Der Drohnenkrieg gegen den Terror gehört zu den völkerrechtlich heikelsten Operationen der USA. Die zentrale Rolle, die US-Basen in Deutschland dabei spielen, hat der SPIEGEL in diesem Frühjahr ausführlich beschrieben. Jetzt hat eine Gruppe von Aktivisten eine Drohne über einen US-Stützpunkt fliegen lassen.

Statt Bomben warf das Fluggerät Flugblätter ab - mit der Aufforderung an die Soldaten und Geheimdienstler, den Dienst zu quittieren. Die mit Papier bestückte Mini-Drohne ließ das Berliner Peng Collective vergangenen Freitag über dem "Dagger Complex" in Darmstadt steigen.

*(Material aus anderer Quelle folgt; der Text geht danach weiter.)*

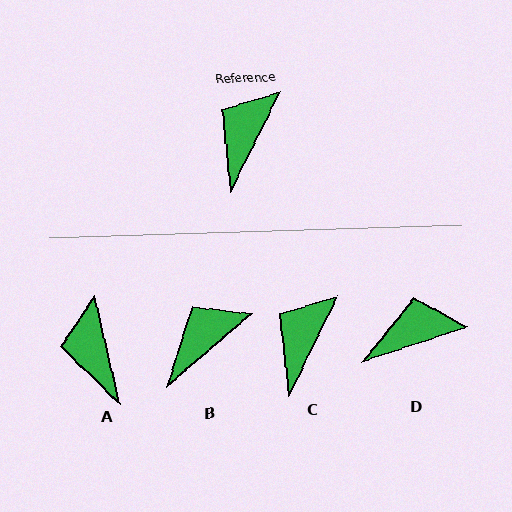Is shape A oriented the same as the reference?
No, it is off by about 39 degrees.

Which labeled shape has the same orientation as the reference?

Es war - im Wortsinne - der bisherige Höhepunkt der Kampagne "Intelexit", mit der die Aktivisten Geheimdienstmitarbeiter zum Aussteigen animieren wollen .

Das riesige Militärareal in Griesheim nahe Darmstadt war dafür gut gewählt: Der "Dagger Complex" gilt als größte und wichtigste Außenstelle des US-Geheimdienstes NSA in Europa. Unter anderem ist dort das "European Cryptologic Center" untergebracht. "Deutschland schaut diesen Aktivitäten in Darmstadt tatenlos zu und stiehlt sich damit aus der Verantwortung", sagt Peng-Sprecher Sascha Fugel. "Wir wissen, dass einige Angestellte dieses US-Stützpunktes großen Gewissenskonflikten ausgesetzt sind."

Die Drohnenaktion im Südhessischen blieb auf US-Seite offenbar nicht unbemerkt. Angeblich soll es Rechnern im "Dagger Complex" kurz nach der ungewöhnlichen Flugshow nicht mehr möglich gewesen sein, auf die Peng-Internetseite Intelexit.org zuzugreifen.